Erick Erickson, co-founder of RedState.com and leading voice on the right, wrote Wednesday in an article titled “The Politics of A-Holes” that “There’s more here and it is going to be the problem that haunts Chris Christie.”

And Breitbart’s Matthew Boyle, who’s also influential among conservatives, tweeted Wednesday that “Chris Christie is not a conservative. Don’t delude yourself into thinking he is.”

But the conservatives couldn’t resist an opportunity to get in a dig at their real nemesis.

“The contrast between Barack Obama and Chris Christie in terms of owning a mess and fixing it is now pretty stark,” tweeted Erickson.

“This could end being a positive for Christie though. People like accountability. They’re not getting that with Obama,” wrote Boyle on Twitter.

Jenny Beth Martin made the same point in her statement, writing, “We’re still waiting for President Obama to hold anyone accountable.”

Christie’s re-election team actively sought out the endorsements of Democratic officials, such as Fort Lee’s mayor, in its push to win a major gubernatorial victory as a prelude or launching pad to any 2016 White House bid. They succeeded, as Christie won in a landslide over little known state Sen. Barbara Buono.

But the current controversy, born during that re-election drive, gives opponents an opportunity to spin Christie persona of a tough-talking politician into one of a political bully who’s not above petty politics.

“This is the other side of the double-edged sword that is Chris Christie’s heavy-handed persona and governing style. At one level there’s an appeal about it, but underneath it you sense it could blow up,” Republican communications strategist Keith Appell told CNN.

“The boss sets the tone for those around him and beneath him. I don’t think this is the last story we’re going to see about problems with Christie’s governing style, and even GOP establishment power brokers and money people will be concerned about how this plays in the 2016 primaries and caucuses – where the GOP field will be more substantive than it was in 2012,” added Appell, a senior vice president at CRC Public Relations, a Washington public relations firm that has had many conservative and Republican clients.

While there’s concern, there doesn’t seem to be a groundswell of conservative criticism right now.

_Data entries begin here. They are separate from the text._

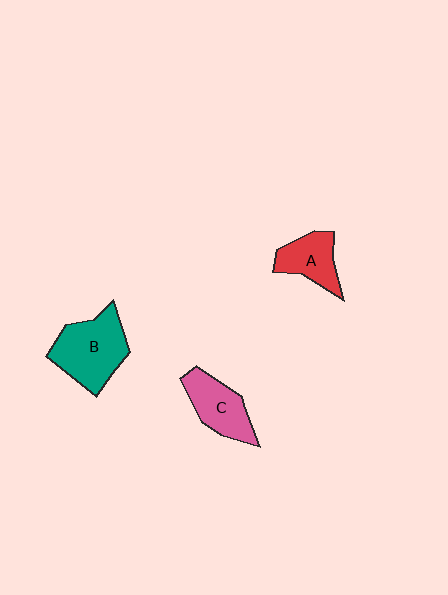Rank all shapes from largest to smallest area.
From largest to smallest: B (teal), C (pink), A (red).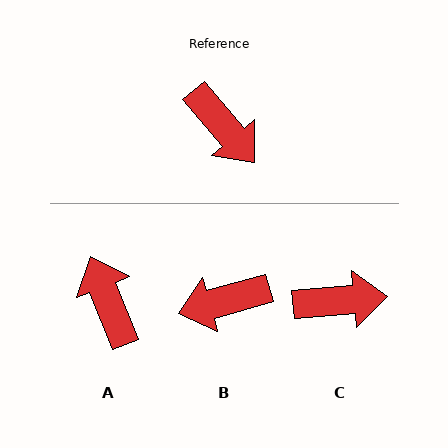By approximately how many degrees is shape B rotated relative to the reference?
Approximately 114 degrees clockwise.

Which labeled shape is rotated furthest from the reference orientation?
A, about 162 degrees away.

“I do not believe there’s going to be any retribution from conservatives over this,” Jon Brabender, a Republican strategist and a longtime senior political adviser to former GOP Sen. Rick Santorum, a 2012 presidential candidate, told CNN. “I haven’t heard a single person tell me that the news is great because it’s going to hurt Christie. I don’t think there will be a piling on by conservatives.”

Christie, who’s now criss-crossing the country, campaigning for fellow GOP governors as chairman of the Republican Governors Association, is seen as prime target of Democrats, especially since three national polls, starting with a CNN/ORC International survey in November, showed Christie as the early frontrunner among possible 2016 Republican contenders. And national and state Democrats have been relentless the past two months in highlighting the George Washington Bridge controversy.

But the bigger concern for Christie going forward is not Democrats, but opponents in his own party.